Chevron mulls gas field stake sale amid concessions rejig

Chevron mulls gas field stake sale amid concessions rejig

Energy Ministry: Govt considers options for petroleum concession deals

The Erawan natural gas field, operated by Chevron Thailand Exploration & Production Ltd. The company's concession for the field , located in the Gulf of Thailand, run through 2022. (Photo by Chanika Suksomjit)
The Erawan natural gas field, operated by Chevron Thailand Exploration & Production Ltd. The company's concession for the field , located in the Gulf of Thailand, run through 2022. (Photo by Chanika Suksomjit)

Chevron Corp is weighing a sale of a roughly US$500-million stake in its Thailand gas field even as the government moves to negotiate a better return from petroleum concessions held the US company and PTT Exploration & Production Plc.

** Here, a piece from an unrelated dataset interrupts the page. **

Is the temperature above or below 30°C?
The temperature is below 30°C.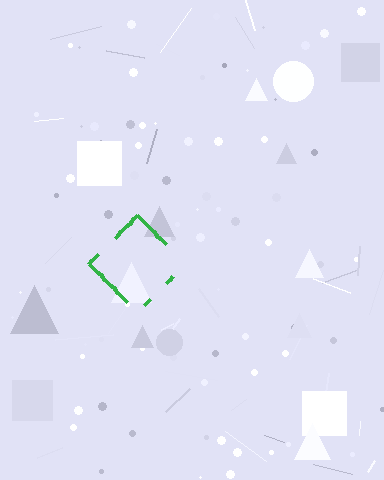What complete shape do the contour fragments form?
The contour fragments form a diamond.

Chevron is seeking to divest some Asian assets to weather a global slump in energy prices, according to people familiar with the matter. The company is considering options for its 16% holding in the Arthit field in the Malay Basin, the people said, asking not to be identified as the details are private.

The US oil company has held preliminary talks about selling the stake to PTTEP, which owns 80% of the field and is the operator, the people said.

Chevron, the largest US oil producer after Exxon Mobil Corp, is selling assets, cutting headcount and cancelling drilling projects to conserve cash after oil prices last year fell to the lowest level in more than a decade. The San Ramon, California-based company is also seeking buyers for its stake in an Indonesian oil and natural gas field, while a planned sale of its Asian geothermal assets could fetch as much as $3 billion, people familiar with the matter said last month.

A Chevron spokesman said the company doesn't comment on market rumours or speculation.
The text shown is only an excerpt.